The Penn basketball team and its fans have a problem. We count on Princeton each year to be a worthy rival. While Tuesday night's game was a come-from-behind thriller -- a flash of the old rivalry for Penn at least -- it was a death blow to the already-miserable Princeton season and to the serious competition that we need to stay sharp and so improve our chances for reaching the NCAAs. Even in Penn's admittedly rare bad years, two victories over the Tigers have made it a reasonably acceptable season. The opposite of that is now impossible for Princeton -- and a climb out of the cellar seems unlikely.

All that remains is to dismantle Princetonian sportswriter David Baumgarten's lame attempt at humor. ("Face it Penn, we're better than you are," The Daily Pennsylvanian, 2/8/05). First, it is typical of an institution like Princeton for its acolyte jokers to tout shop-worn achievement factoids that support such a hierarchical worldview. Any careful reading of Quaker history and philosophy would place Penn squarely within the Franklin-esque tradition of creative pragmatism.
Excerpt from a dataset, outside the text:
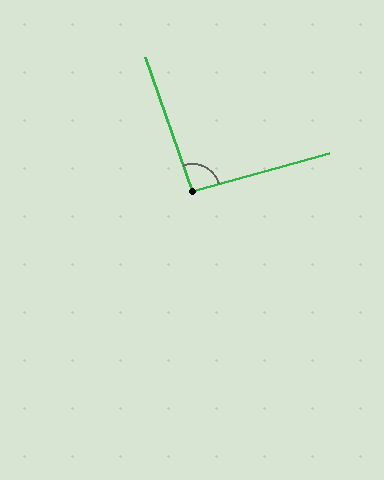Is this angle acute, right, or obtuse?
It is obtuse, close to a right angle.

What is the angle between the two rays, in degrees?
Approximately 94 degrees.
So our focus is less on the "great man" view of history than public service and lateral impact in the social order. Princeton may have Einstein (never as a student though), but Penn is noted for tasks like creating the first large general purpose computer. Within Penn's tradition of what the late historian of WASP elites E. Digby Baltzell called the "solid citizen," I'll happily take the selfless service to country of a Richard Clarke (Penn '72) over the haughty arrogance of Donald Rumsfeld. OK, we do have our own awful Donald (Trump), but then Candice Bergen compares pretty favorably with Brooke Shields.

I could go on, but the point is simply this: Penn by its Quaker nature has long been a diverse, social results-driven urban university that also produced its share of major artists and intellectuals. Penn historically rejected the more Platonic vision of "learning for learning's sake" a la some of the other Ivies, and as a result it is more directly concerned with positive transformation of the social order than most.

While Princeton's per-student endowment puts it at the top of many heaps -- for those who like to measure heaps -- the socially engaged intellectual atmosphere at Penn is, if anything, more exciting than Princeton's. Just ask former provost Amy Gutmann -- who, like many students, chose Penn over Princeton, one assumes because she wanted to have a much larger impact on the public intellectual and social discourse of the United States and the world. At a far less worldly level, the bottom line: Penn 70, Princeton 62.